Among the demographic factors, maternal age, age at the time of marriage, parity, religion, maternal education and maternal employment have been reported to be associated with early cessation of exclusive breastfeeding [6,7]. We also observed higher proportion of less educated mothers among the cases. Mothers reporting lack of confidence and embarrassment during initiation of breastfeeding have been noticed to have high probability of early discontinuation [8]. We found large family to have an adverse relation with breastfeeding success, which possibly translates to high likelihood of mother feeling embarrassed due to lack of privacy. Once the breastfeeding is established, cracked nipple, fixed breastfeeding schedules and use of pacifiers and bottles predict poor adherence to exclusive breastfeeding. Similarly, maternal depression, smoking and use of contraception are likely to adversely affect breastfeeding compliance [9,10]. Newborns weighing more than 2780 gm and having head circumference more than 33 cm were noticed to have better long term adherence to exclusive breastfeeding [11]. Female gender of the newborn, spotted as a factor associated with breastfeeding failure in our study, clearly indicate towards the unfortunate gender based discrepancy in the newborn care practices. In addition, newborns requiring parenteral fluid are likely to receive exclusive breastfeeding for longer duration, possibly because of their mothers being longer exposed and more receptive to breastfeeding promotion education during hospital stay.

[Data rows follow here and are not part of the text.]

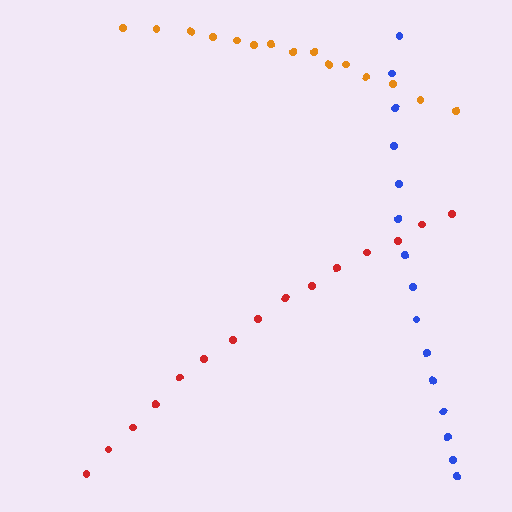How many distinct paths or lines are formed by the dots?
There are 3 distinct paths.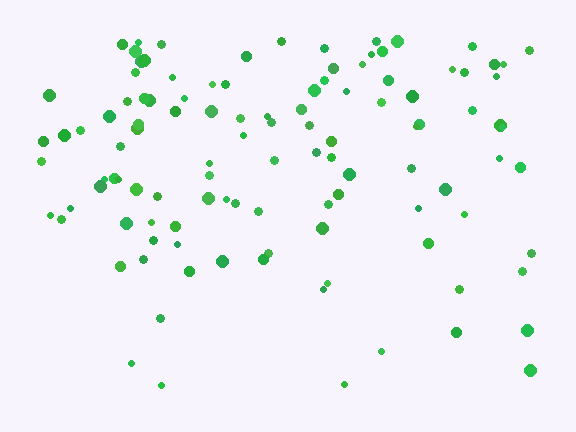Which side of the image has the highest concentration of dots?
The top.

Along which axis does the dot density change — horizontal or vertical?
Vertical.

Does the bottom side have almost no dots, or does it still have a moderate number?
Still a moderate number, just noticeably fewer than the top.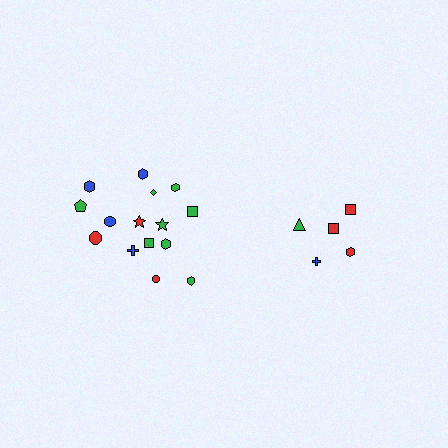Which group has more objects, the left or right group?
The left group.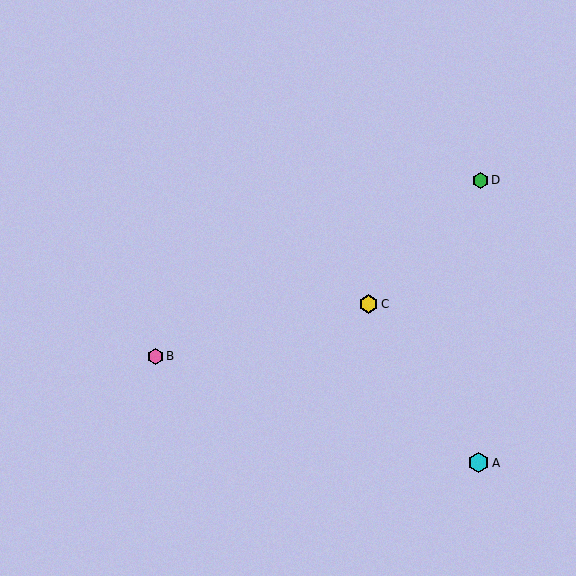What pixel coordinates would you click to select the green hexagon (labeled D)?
Click at (480, 180) to select the green hexagon D.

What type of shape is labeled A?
Shape A is a cyan hexagon.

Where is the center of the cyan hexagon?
The center of the cyan hexagon is at (479, 463).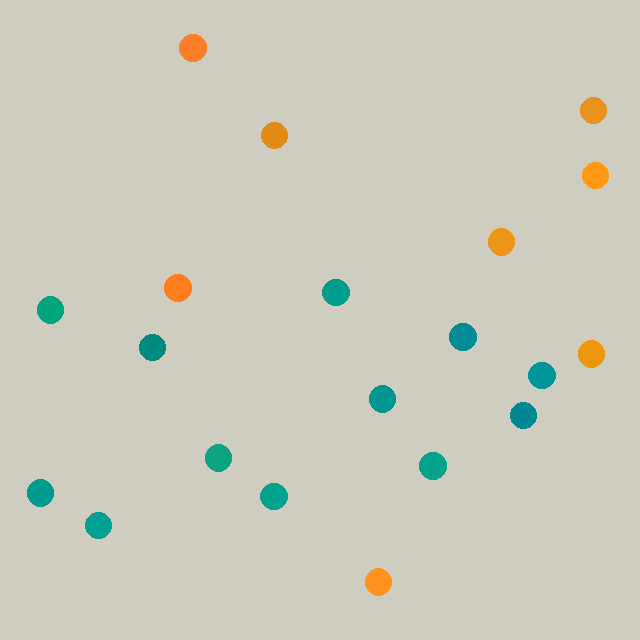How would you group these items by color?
There are 2 groups: one group of orange circles (8) and one group of teal circles (12).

Small sample and lack of followup are the potential limitations suggesting cautious interpretation of the study results. Since the observations are based upon population with a spectrum of socio-cultural background, these are applicable to most of the developing countries in Asia. The availability of focused clinical support system, addressing the identified lacunae, is likely to forecast better breastfeeding outcome in high risk newborns [8].

Conclusion

Less educated mothers from large families having female newborns should be identified as potential defaulters and the breastfeeding promotion should be instituted at an early stage when it would be possible to prevent the default.